Emery doesn’t know many Connecticut benefit corporations will make their status permanent when the law allows it in October 2016. “It might not be too many,” she says. “But I want Connecticut to be the social enterprise state. This gives us an opportunity to tell social entrepreneurs that if this is your intention, this is what you need to do. Come to Connecticut and flip the switch.”

Certified B Corps Are Only Halfway Done

steve-piersanti-started-berrett-koehlerSteven Piersanti founded Berrett Koehler Publishers 24 years ago, shortly after he was fired. Piersanti, an executive at Jossey Bass, refused an order from the company’s new owner, billionaire investor Robert Maxwell, to lay off eight valued employees. He was fired for insubordination.

After the news got around, Piersanti was deluged with offers of support from authors, suppliers, and investors who were also dismayed by Maxwell’s emphasis on maximizing short-term profits at the expense of everything else. Piersanti started Berrett Koehler (BK) to represent the interests of all stakeholders in the publishing process. Today the company has a large catalog of books (including one of mine) on progressive business practices and work/life issues.

Four years ago, BK hired B Labs to audit over 280 of its social, environmental, and employment practices. BK wanted to demonstrate that it met a high standard for corporate citizenship and was creating social benefits as well as profits. When it passed the audit, BK became one of over 1,450 “certified B Corps” which are audited every two years. But that wasn’t enough for Piersanti.

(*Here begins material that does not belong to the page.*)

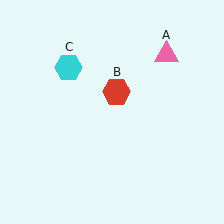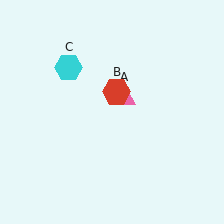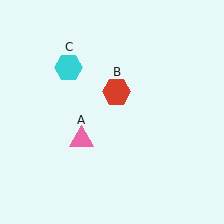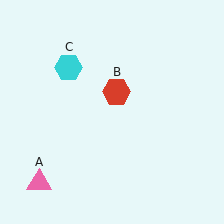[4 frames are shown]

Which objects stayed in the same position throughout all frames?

On October 21, BK also changed its California corporate charter to become a benefit corporation. BK’s articles of incorporation now require directors to balance the interests of employees, customers, and other stakeholders with those of shareholders in all company decisions. BK and other benefit corporations must produce a public benefit as well as profits, and they must also report to the public on exactly how those benefits are being produced.

“The audit and the chartering need to work hand in hand,” says Piersanti. “Neither one is sufficient if you’re really committed to running a business that also pursues social goals.

“The B Labs audit is rigorous, but it is also voluntary. You could pass the audit in October, elect new leadership in November, and abandon all the policies that made you a certified B Corp in December. On the other hand, becoming a chartered benefit corporation creates legal obligations that are far more likely to survive hard times or changes in leadership. But those obligations are vague, and there’s no penalty if you don’t meet them.

“If you’re a chartered benefit corporation but you don’t undergo the audit, you could say in your papers that handing out free guns to everyone is your public benefit. If you take the audit, you can’t get away with that. The audit is the state of the art, and the charter means you’re not going back, but you have to do them both or it won’t really work.”

Piersanti, who is 62, says he had an eye on his own legacy when he took BK through the two-part process. “Succession planning is important to any business,” he says. “But if your business has a mission, you need to be concerned with more than finding the right people for the right positions. You also need to pay attention to the institution and how it’s structured, or else the mission won’t survive you.”